Chemical Modification of Lipase for Use in Ester Synthesis

  • Mahiran Basri
  • Kamaruzaman Ampon
  • Che Nyonya A. Razak
  • Abu Bakar Salleh
Part of the Methods in Biotechnology book series (MIBT, volume 15)


Chemical modification studies of proteins originated when interest in quantitative determination of proteins and their various constituent amino acids was started. Later, chemical modification procedures were used to identify the particular amino acid residues required for the biological activity of proteins (1). The increasing interest in the subject during the last decade has been promoted by practical interests related, for example, to possible pharmacological or medical diagnostic application such as to convert a number of protein toxins into toxoids.

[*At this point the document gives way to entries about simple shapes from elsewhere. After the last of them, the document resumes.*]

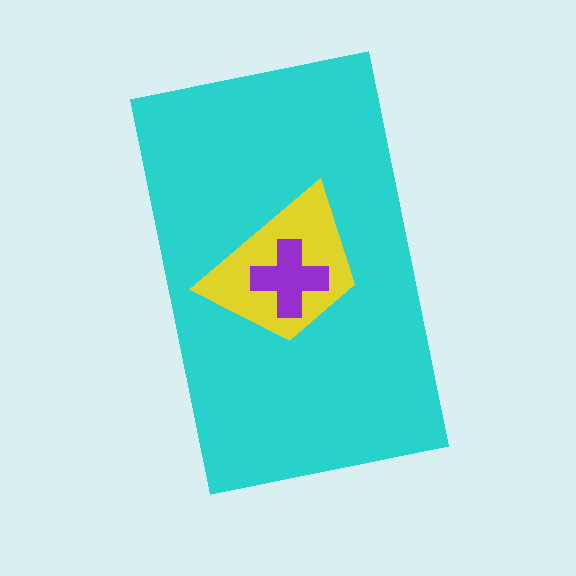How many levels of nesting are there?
3.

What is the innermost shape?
The purple cross.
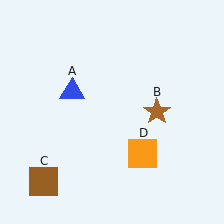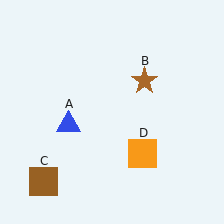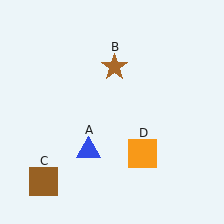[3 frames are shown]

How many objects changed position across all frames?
2 objects changed position: blue triangle (object A), brown star (object B).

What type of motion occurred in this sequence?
The blue triangle (object A), brown star (object B) rotated counterclockwise around the center of the scene.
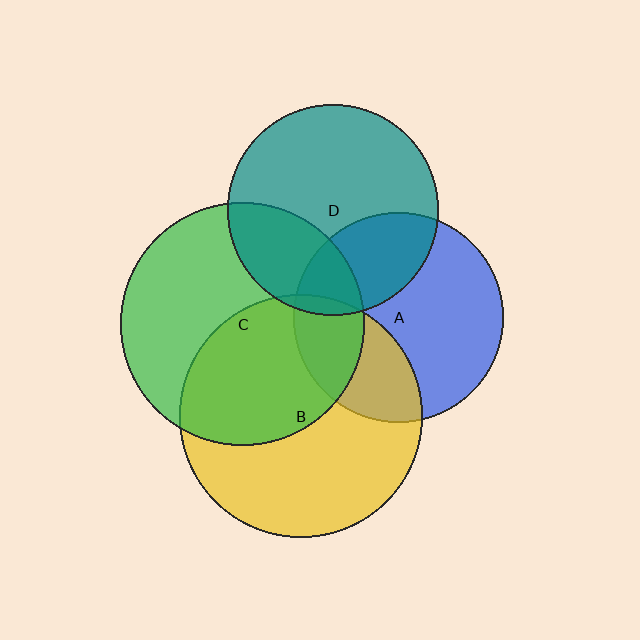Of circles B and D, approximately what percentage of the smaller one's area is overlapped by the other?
Approximately 5%.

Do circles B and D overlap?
Yes.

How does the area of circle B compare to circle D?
Approximately 1.3 times.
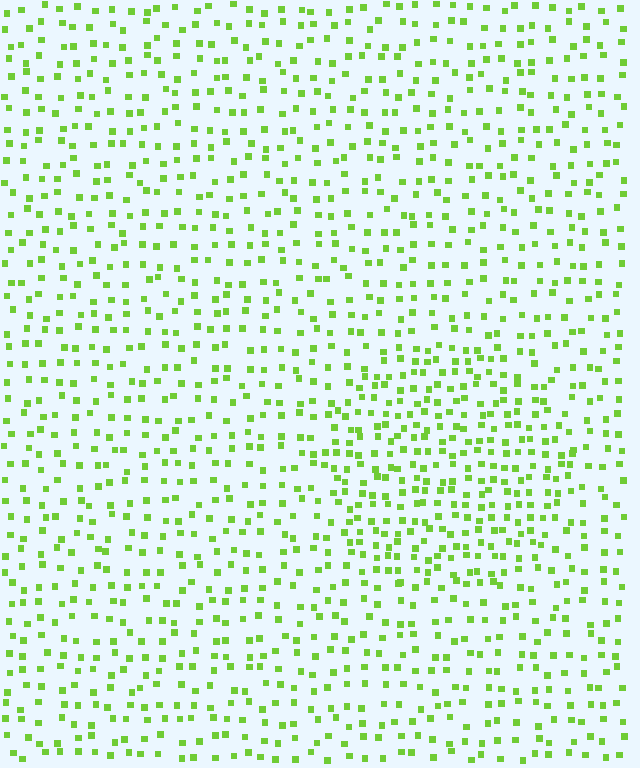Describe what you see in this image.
The image contains small lime elements arranged at two different densities. A circle-shaped region is visible where the elements are more densely packed than the surrounding area.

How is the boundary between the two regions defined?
The boundary is defined by a change in element density (approximately 1.7x ratio). All elements are the same color, size, and shape.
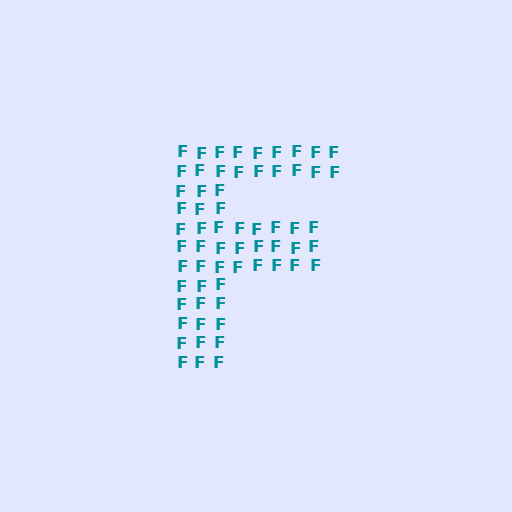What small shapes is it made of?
It is made of small letter F's.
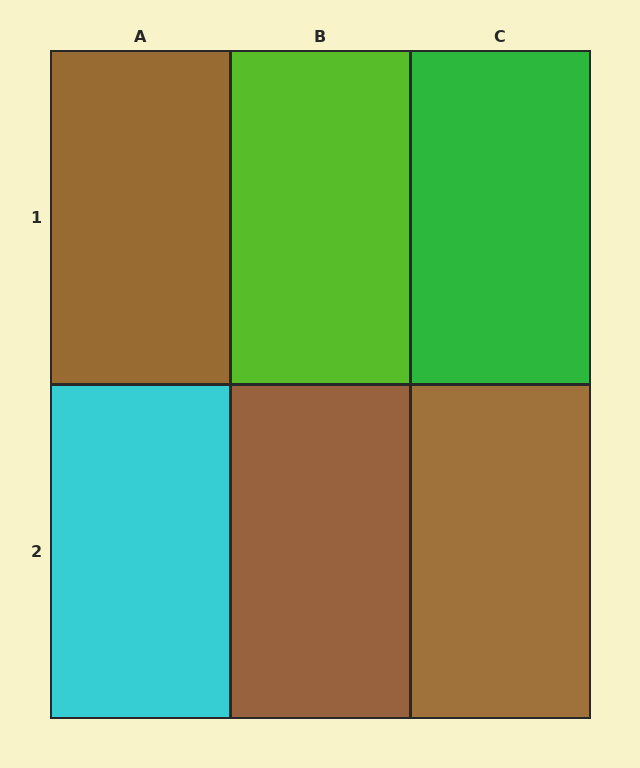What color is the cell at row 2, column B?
Brown.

These toxoids retain some of the original antigenic determinants but are no longer toxic. Other enzymes are modified chemically to alter and improve their native properties and endow them with useful new functions such as to make them more soluble and active and more stable in organic solvents and to change the selectivity of the enzyme (2). Modifications strategies now being developed should soon yield a wide spectrum of novel biomolecules whose activities are optimized for specific industrial processes or therapeutic applications.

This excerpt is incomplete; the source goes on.